Bob and Mike Bryan won the Wimbledon doubles title on Saturday to complete a career Grand Slam. The American twins, chest-bumping and hugging after key points, beat Fabrice Santoro of France and Nenad Zimonjic of Serbia, 6-3, 4-6, 6-4, 6-2.
It was the brothers' seventh consecutive appearance in a Grand Slam doubles final. They won this year's Australian Open and last year's US Open. They also won the 2003 French Open.
"We've been thinking about this career Slam since we won the US Open and the Australian back-to-back," Mike Bryan said. "This was the last one to get."
The 28-year-old brothers have appeared in every Grand Slam doubles final since the 2005 Australian Open.
Only two teams have won the career Grand Slam in doubles in the Open Era since 1968 - Jacco Eltingh and Paul Harhuis of the Netherlands, and Mark Woodforde and Todd Woodbridge of Australia.
When the match ended on Saturday, Bob Bryan hit a ball into the crowd, Mike jumped into Bob's arms and the brothers hugged several times before being presented with the sterling silver Challenge Cup.
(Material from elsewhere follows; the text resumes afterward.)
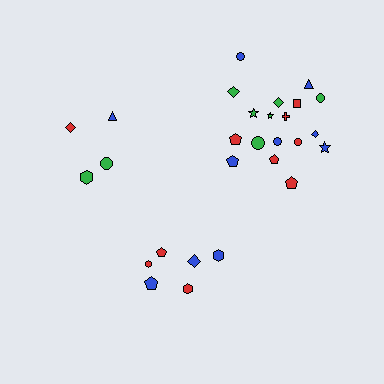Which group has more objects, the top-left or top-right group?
The top-right group.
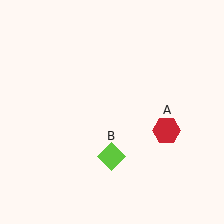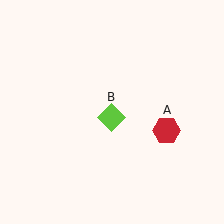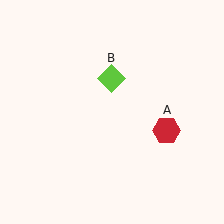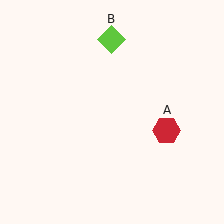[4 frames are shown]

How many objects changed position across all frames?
1 object changed position: lime diamond (object B).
"He's the big one, I always jump on him," Mike Bryan said. "He's sturdy. He's 20 pounds (9 kilograms) more." He said the Wimbledon win probably meant more than their home win at the US Open.
"It's going down with all the legends on that board," he said. "Everyone knows about Wimbledon. It's going to be pretty sweet to say, 'We're Wimbledon champions.' "
The Bryans broke twice in the final set.
"We got kind of lucky, Nenad missed a couple volleys that he wouldn't usually miss," Mike Bryan said.
"We just made him play and we won a couple of reflex points. Then got that double break, the security break. Once we got that ... our energies went up through the roof. We could just smell that Wimbledon title and we went hard at the end."
The Bryans provided seven members of their fan club, the Bryan's Bunch, with tickets to the Centre Court match.
Tiffany Reuschel of Kalamazoo, Michigan, was among the crew, wearing a lime green T-shirt with a Bryan brothers crest on it that resembles the Wimbledon crossed-racket logo.
"I went to watch when they were 15 and I was 12," Reuschel said. "I turned to my dad then and said then that these guys are going to be No. 1 someday. I've been following their careers ever since."